As India Today reported, OpenAI defines “parity” as reaching or exceeding 50% in these evaluations. That means Claude is the closest yet — not fully there, but within striking distance.
Tripling Performance in a Year
One of the most striking findings is the speed of progress. From the release of GPT-4o in mid-2024 to GPT-5 in summer 2025, model performance on GDPval tasks more than tripled.
OpenAI researchers noted that increasing model size, encouraging more reasoning steps, and giving richer task context all boosted performance. An internal experimental variant of GPT-5 pushed results even higher, suggesting further gains are achievable.
The trajectory echoes past technology waves. Just as the internet and smartphones took over a decade to move from invention to mass adoption, OpenAI argues that GDPval offers a way to ground speculation about AI’s future in data, not guesswork.
Where AI Shines — and Where It Falls Short
The benchmark shows that AI is already strong at structured, well-defined tasks: formatting reports, generating accurate summaries, and producing draft designs or financial models. In these areas, models can be 100x faster and cheaper than human professionals, based on inference time and API costs.
But limitations are just as clear. GDPval tasks are one-shot evaluations, meaning the models don’t iterate through multiple drafts or negotiate ambiguity — both of which are routine in professional settings. Writing a legal brief often requires client conversations; analyzing financial data requires refining assumptions after anomalies appear. Those workflows aren’t yet captured.

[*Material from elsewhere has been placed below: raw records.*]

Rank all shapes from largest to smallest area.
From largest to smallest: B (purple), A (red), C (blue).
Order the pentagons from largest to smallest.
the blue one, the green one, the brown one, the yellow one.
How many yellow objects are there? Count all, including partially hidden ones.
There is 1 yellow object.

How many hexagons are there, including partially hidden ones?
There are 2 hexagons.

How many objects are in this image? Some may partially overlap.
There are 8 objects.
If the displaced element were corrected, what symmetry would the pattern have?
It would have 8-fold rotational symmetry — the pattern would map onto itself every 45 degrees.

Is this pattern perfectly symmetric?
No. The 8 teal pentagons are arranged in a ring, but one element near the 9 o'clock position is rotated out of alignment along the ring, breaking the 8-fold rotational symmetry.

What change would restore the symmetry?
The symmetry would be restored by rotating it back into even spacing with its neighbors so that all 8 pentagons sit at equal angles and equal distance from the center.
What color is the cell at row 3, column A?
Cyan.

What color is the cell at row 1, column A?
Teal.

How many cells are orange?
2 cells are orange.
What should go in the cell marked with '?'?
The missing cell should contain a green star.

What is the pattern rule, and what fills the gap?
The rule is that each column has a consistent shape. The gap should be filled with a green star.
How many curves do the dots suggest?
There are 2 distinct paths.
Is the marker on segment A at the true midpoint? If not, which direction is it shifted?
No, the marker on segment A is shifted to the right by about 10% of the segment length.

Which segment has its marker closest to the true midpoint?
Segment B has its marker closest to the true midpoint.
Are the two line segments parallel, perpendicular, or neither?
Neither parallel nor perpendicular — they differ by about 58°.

As OpenAI cautions: “Most jobs are more than just a collection of tasks that can be written down.”
Also Read: Inside Kodiak AI’s $2.5B SPAC Deal – What Its Public Debut Means for Self-Driving Freight
The 44 Jobs on the Line
The occupations chosen for GDPval reflect where AI might have the biggest economic impact. They include:
- Healthcare: registered nurses, nurse practitioners, medical managers.

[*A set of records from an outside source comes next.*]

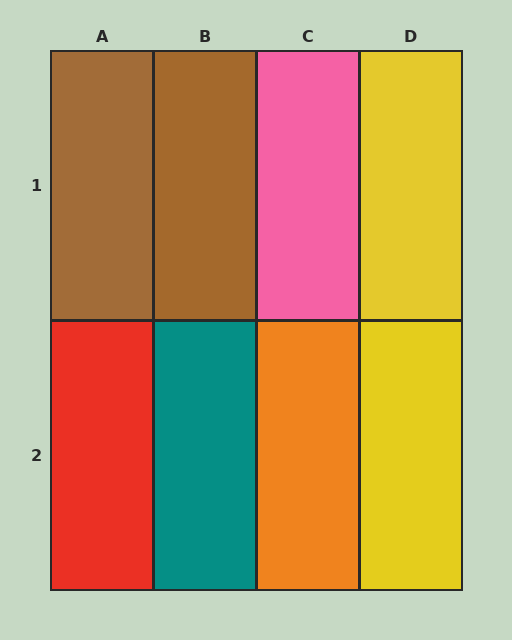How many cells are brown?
2 cells are brown.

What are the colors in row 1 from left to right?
Brown, brown, pink, yellow.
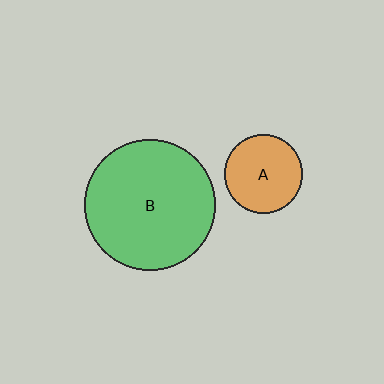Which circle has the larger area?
Circle B (green).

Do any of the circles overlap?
No, none of the circles overlap.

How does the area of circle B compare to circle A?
Approximately 2.8 times.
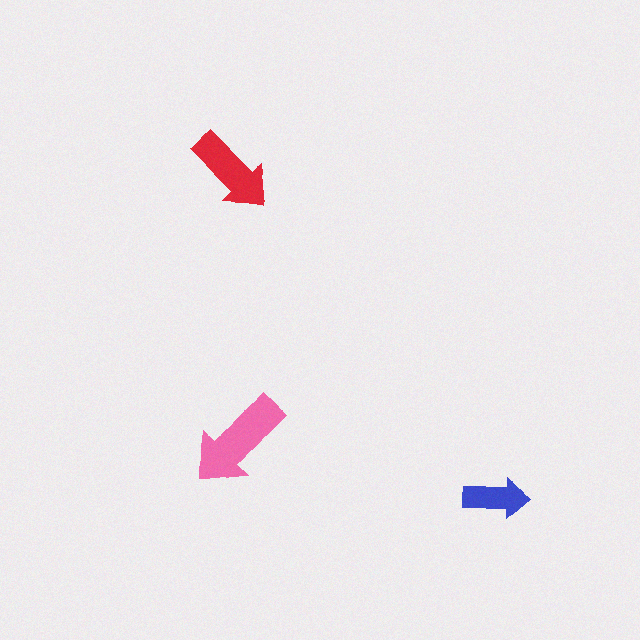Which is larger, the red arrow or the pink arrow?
The pink one.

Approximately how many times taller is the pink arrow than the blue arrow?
About 2 times taller.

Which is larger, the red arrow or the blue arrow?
The red one.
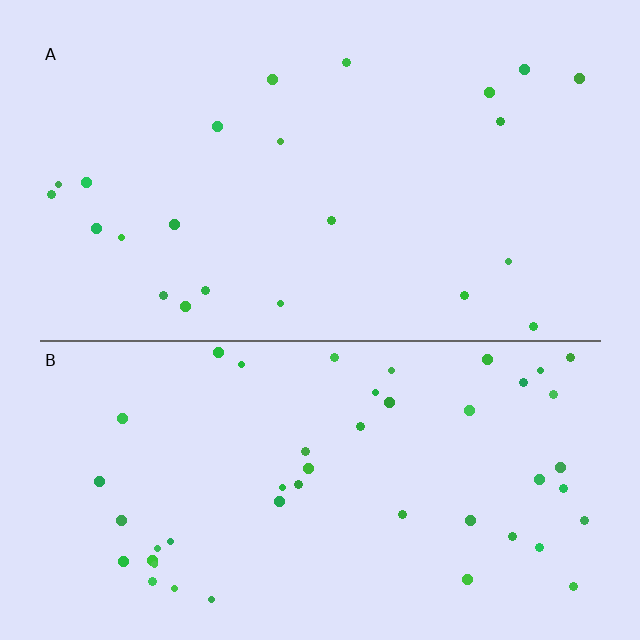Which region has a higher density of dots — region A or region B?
B (the bottom).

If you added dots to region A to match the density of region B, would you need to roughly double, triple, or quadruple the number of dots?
Approximately double.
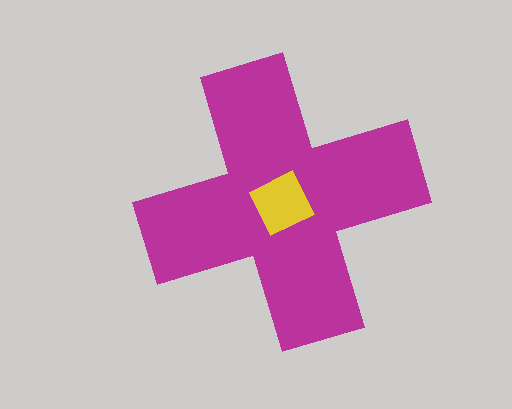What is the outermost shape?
The magenta cross.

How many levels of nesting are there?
2.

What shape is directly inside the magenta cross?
The yellow square.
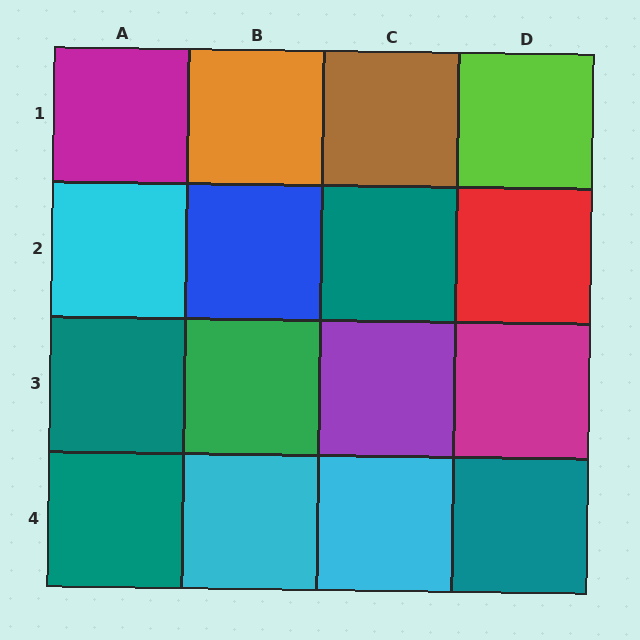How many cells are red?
1 cell is red.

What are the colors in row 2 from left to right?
Cyan, blue, teal, red.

- Finance: analysts, managers, personal advisors.
- Law & Government: lawyers, compliance officers, social workers.
- Manufacturing: mechanical and industrial engineers, production supervisors.

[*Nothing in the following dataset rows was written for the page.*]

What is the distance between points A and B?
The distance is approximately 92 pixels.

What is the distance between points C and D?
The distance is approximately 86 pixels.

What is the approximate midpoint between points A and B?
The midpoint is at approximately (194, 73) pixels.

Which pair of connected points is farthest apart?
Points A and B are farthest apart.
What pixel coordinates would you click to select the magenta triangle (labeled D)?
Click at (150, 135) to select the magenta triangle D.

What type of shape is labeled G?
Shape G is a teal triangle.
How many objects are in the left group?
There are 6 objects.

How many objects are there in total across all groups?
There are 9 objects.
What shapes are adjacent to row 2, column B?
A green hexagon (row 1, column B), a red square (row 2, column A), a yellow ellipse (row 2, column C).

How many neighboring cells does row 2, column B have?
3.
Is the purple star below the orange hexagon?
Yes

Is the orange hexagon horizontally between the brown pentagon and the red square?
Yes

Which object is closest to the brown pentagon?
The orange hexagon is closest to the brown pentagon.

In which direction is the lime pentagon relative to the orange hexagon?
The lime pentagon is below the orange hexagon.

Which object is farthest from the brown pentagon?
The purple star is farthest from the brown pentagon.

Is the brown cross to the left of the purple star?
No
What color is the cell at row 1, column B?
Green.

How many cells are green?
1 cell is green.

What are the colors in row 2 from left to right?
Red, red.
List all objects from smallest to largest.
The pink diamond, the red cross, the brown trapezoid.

- Information & Media: reporters, editors, producers, video editors.
- Retail & Real Estate: pharmacists, brokers, sales supervisors.
By spanning industries, GDPval paints a picture of how AI might enter the workplace — not as a wholesale replacement, but as an assistant handling routine tasks across many professions.
Implications for Work and the Economy
The results highlight a pivotal moment: AI models are no longer just answering trivia or fixing code bugs. They’re generating outputs that resemble professional deliverables across 44 fields.
That doesn’t mean job loss is immediate. Instead, experts suggest the near-term effect will be AI handling routine, repetitive tasks, leaving humans to focus on judgment, creativity, and interpersonal work. If adoption unfolds this way, the productivity boost could be significant.
OpenAI frames its mission around this: keeping everyone on the “up elevator” of AI by democratizing access and supporting workers through change.
Must Read: Manus AI: What the Buzz Around China’s New AI Agent Reveals
What Comes Next
OpenAI plans to expand GDPval with more occupations, interactive workflows, and tasks that involve ambiguity and iteration. The long-term goal: measure not just if models can produce a single deliverable, but whether they can function effectively as collaborators across complex projects.
For now, the results signal two things clearly: progress is accelerating faster than many expected, and the debate over AI’s role in knowledge work is moving from the hypothetical to the practical.